With the revocation of his commission, Coddington withdrew from public life, focusing on his mercantile interests, and becoming a member of the Religious Society of Friends. After nearly two decades away from politics, he was elected Deputy Governor in 1673, then Governor the following year, serving two one-year terms. The relative calm of this period was shattered during his second year as governor of the colony, when King Philip's War erupted in June 1675, becoming the most catastrophic event in Rhode Island's colonial history. Though not re-elected in 1676, he was elected to a final term as governor of the colony in 1678 following the death of Governor Benedict Arnold. He died a few months into this term, and was buried in the Coddington Cemetery on Farewell Street in Newport.
== England and Massachusetts ==

Born in Lincolnshire, England, William Coddington was likely the son of Robert and Margaret Coddington of Marston.
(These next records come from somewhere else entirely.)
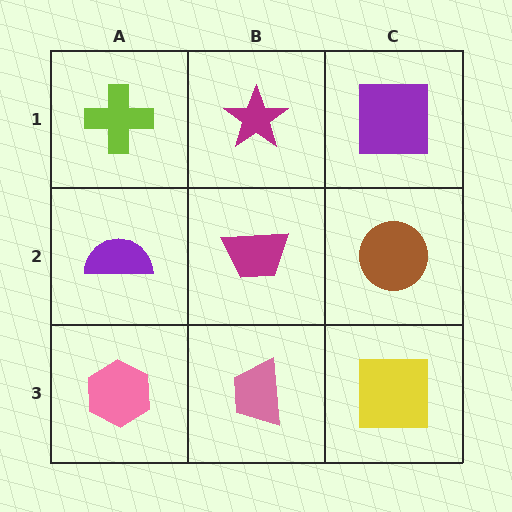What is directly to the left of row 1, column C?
A magenta star.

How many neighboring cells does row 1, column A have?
2.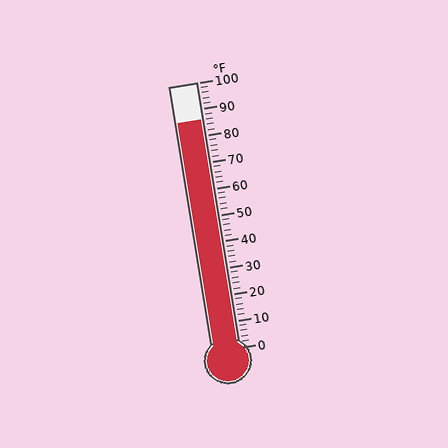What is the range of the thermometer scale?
The thermometer scale ranges from 0°F to 100°F.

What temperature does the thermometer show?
The thermometer shows approximately 86°F.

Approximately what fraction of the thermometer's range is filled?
The thermometer is filled to approximately 85% of its range.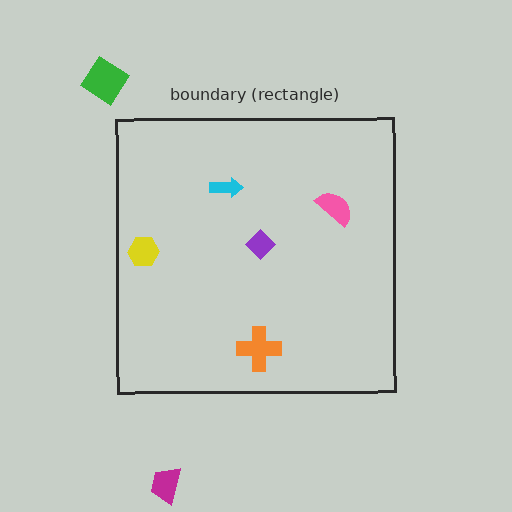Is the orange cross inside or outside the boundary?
Inside.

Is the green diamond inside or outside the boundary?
Outside.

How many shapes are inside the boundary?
5 inside, 2 outside.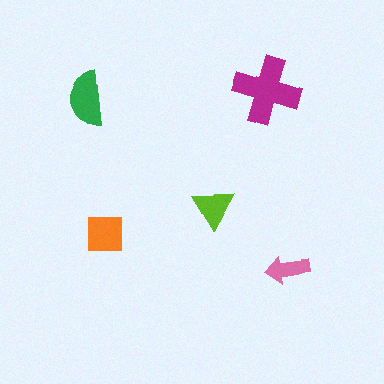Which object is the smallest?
The pink arrow.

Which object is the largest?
The magenta cross.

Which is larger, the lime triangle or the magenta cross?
The magenta cross.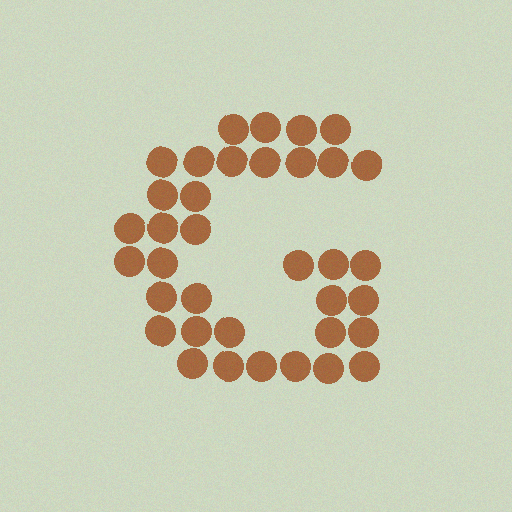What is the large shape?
The large shape is the letter G.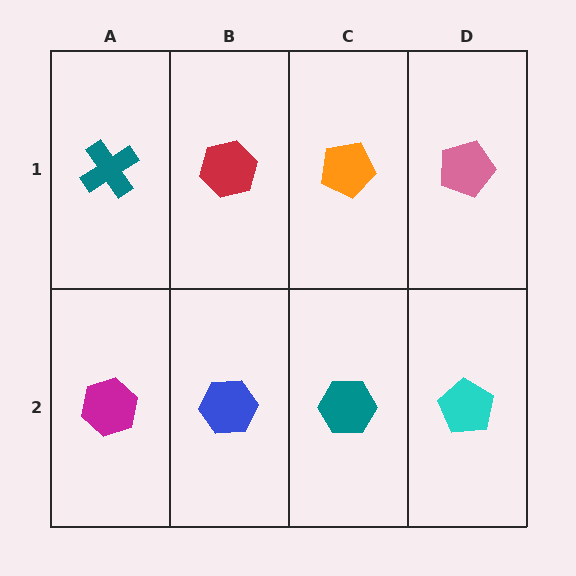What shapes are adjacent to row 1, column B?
A blue hexagon (row 2, column B), a teal cross (row 1, column A), an orange pentagon (row 1, column C).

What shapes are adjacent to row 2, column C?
An orange pentagon (row 1, column C), a blue hexagon (row 2, column B), a cyan pentagon (row 2, column D).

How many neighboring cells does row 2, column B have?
3.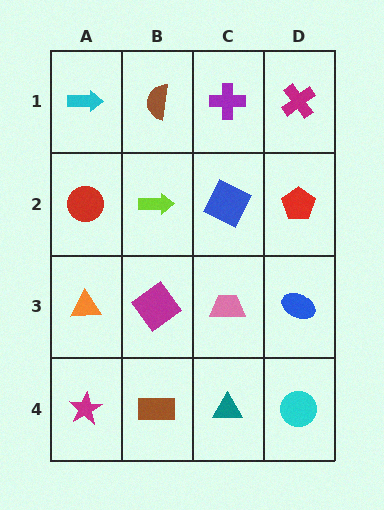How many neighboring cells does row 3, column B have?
4.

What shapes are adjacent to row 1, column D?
A red pentagon (row 2, column D), a purple cross (row 1, column C).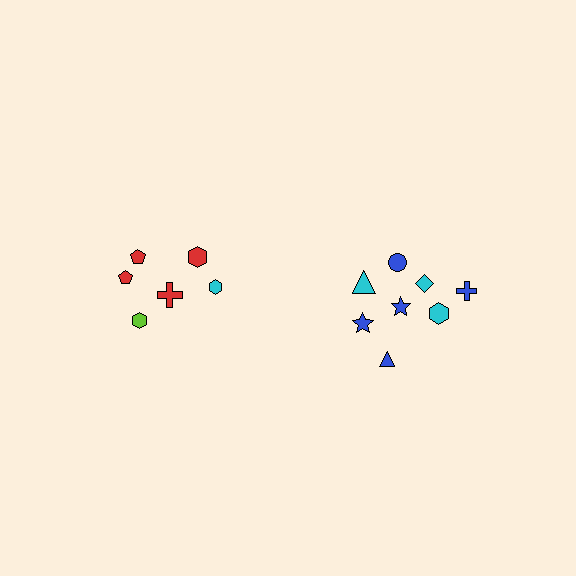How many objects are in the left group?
There are 6 objects.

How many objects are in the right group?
There are 8 objects.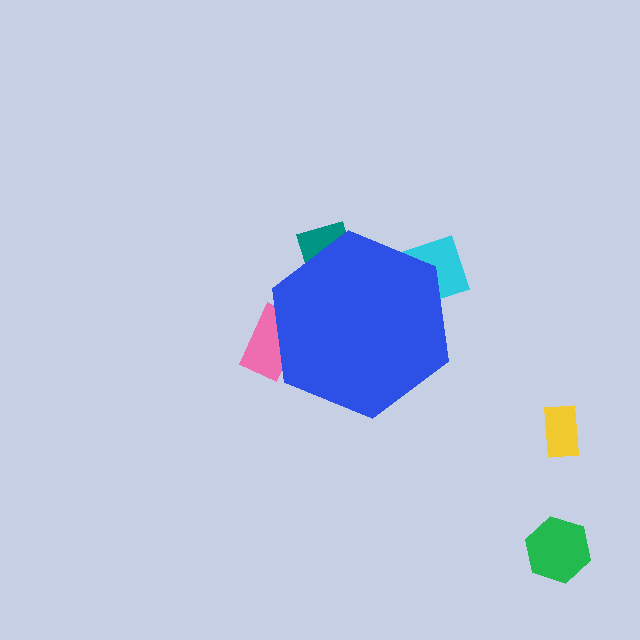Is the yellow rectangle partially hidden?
No, the yellow rectangle is fully visible.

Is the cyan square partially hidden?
Yes, the cyan square is partially hidden behind the blue hexagon.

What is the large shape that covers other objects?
A blue hexagon.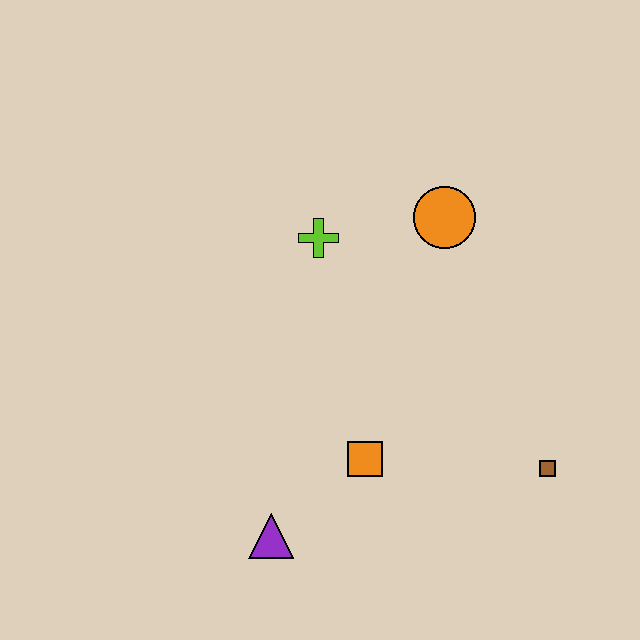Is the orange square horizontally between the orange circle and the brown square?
No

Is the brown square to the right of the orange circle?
Yes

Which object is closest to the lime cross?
The orange circle is closest to the lime cross.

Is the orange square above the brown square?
Yes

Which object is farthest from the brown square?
The lime cross is farthest from the brown square.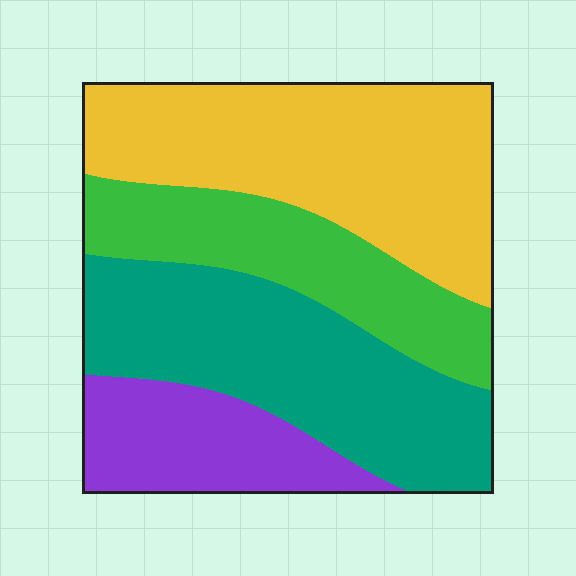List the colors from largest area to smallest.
From largest to smallest: yellow, teal, green, purple.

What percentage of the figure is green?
Green covers 20% of the figure.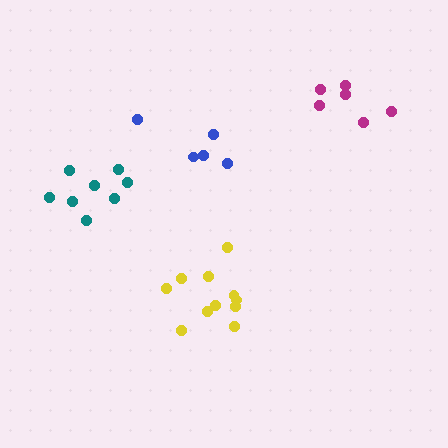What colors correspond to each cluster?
The clusters are colored: yellow, blue, magenta, teal.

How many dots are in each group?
Group 1: 11 dots, Group 2: 5 dots, Group 3: 6 dots, Group 4: 8 dots (30 total).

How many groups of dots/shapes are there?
There are 4 groups.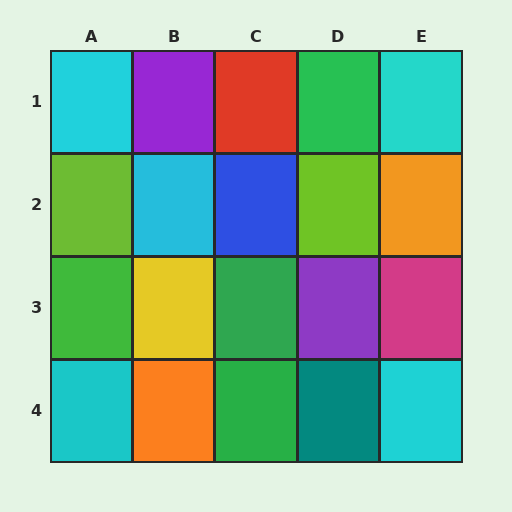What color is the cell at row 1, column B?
Purple.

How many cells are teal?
1 cell is teal.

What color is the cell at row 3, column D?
Purple.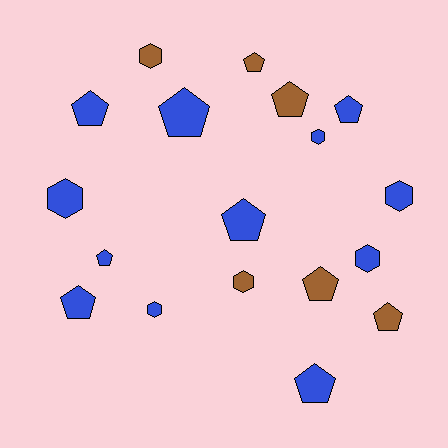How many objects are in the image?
There are 18 objects.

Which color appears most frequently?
Blue, with 12 objects.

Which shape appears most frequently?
Pentagon, with 11 objects.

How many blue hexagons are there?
There are 5 blue hexagons.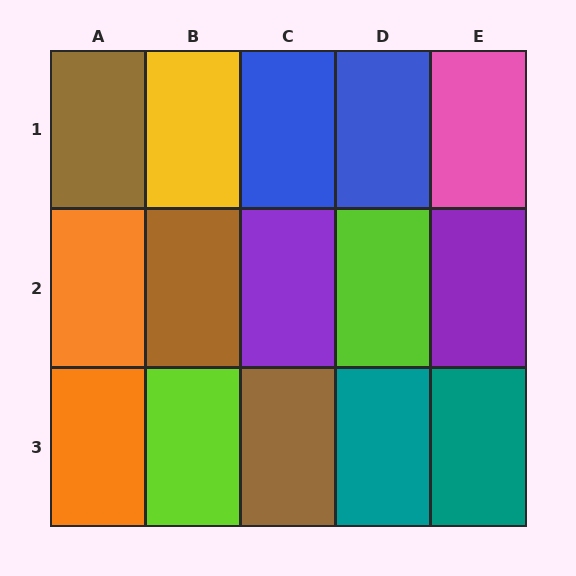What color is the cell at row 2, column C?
Purple.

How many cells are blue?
2 cells are blue.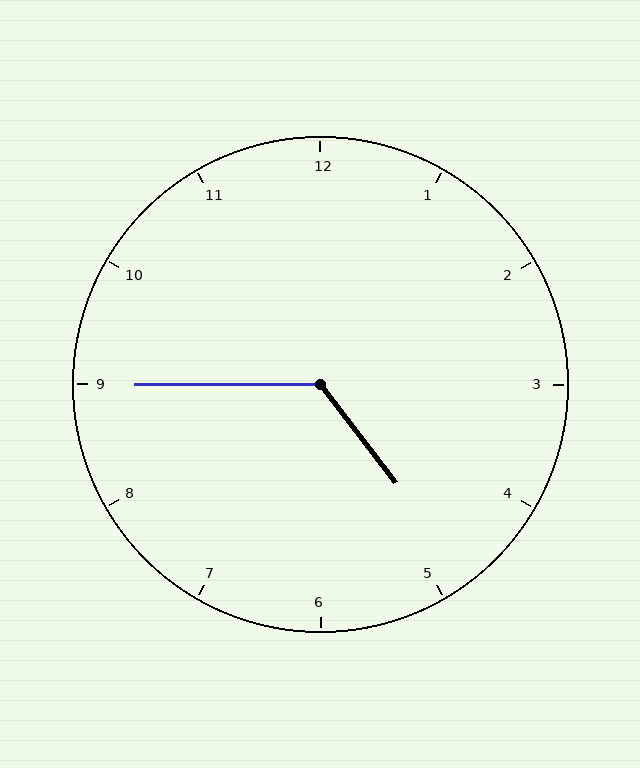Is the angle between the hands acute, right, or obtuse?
It is obtuse.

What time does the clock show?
4:45.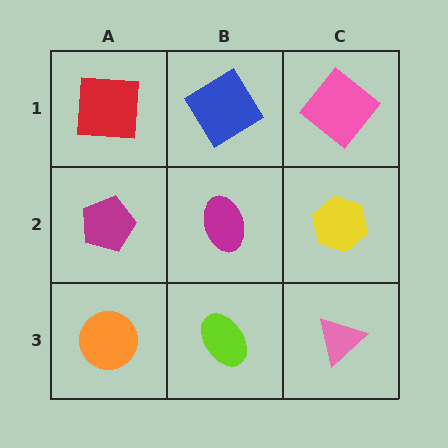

His presumed father was a prosperous yeoman, and when in Rhode Island the younger Coddington possessed a seal with the initials "R.C.," likely that of his father. The source of his education is not known, but that he was well educated is apparent from his correspondence, and from his considerable command of English law. As a young man he married by about 1626, and had two sons baptized at St. Botolph's Church in Boston, Lincolnshire, but both died in infancy and were buried at the same church. His first wife was Mary, and speculation exists that she was Mary Burt, because Coddington once mentioned his "cousin Burt" in a letter. Also in 1626 when England's king circumvented Parliament by raising funds through the Forced Loan, Coddington was one of many Puritans who resisted this royal loan, and his name was recorded on a list for doing so the following winter.
Coddington was elected as a Massachusetts Bay Assistant (magistrate) on 18 March 1629/30, while still in England, and sailed to New England the following month with the Winthrop Fleet. His first wife died during their first winter in Massachusetts, and he returned to England aboard the ''Lion'' in 1631, remaining there for two years. During this visit to England he married in Terling, Essex, Mary Moseley who came back to New England with him in 1633, and who was admitted to the Boston church that summer.
Coddington was a leading merchant in Boston, and built the first brick house there. He was elected an Assistant (magistrate) every year from his arrival in New England until 1637, was the colony's treasurer from 1634 to 1636, and a Deputy for Boston in 1637. He was also a Boston selectman in 1634, and was on several committees overseeing land transactions in 1636 and 1637.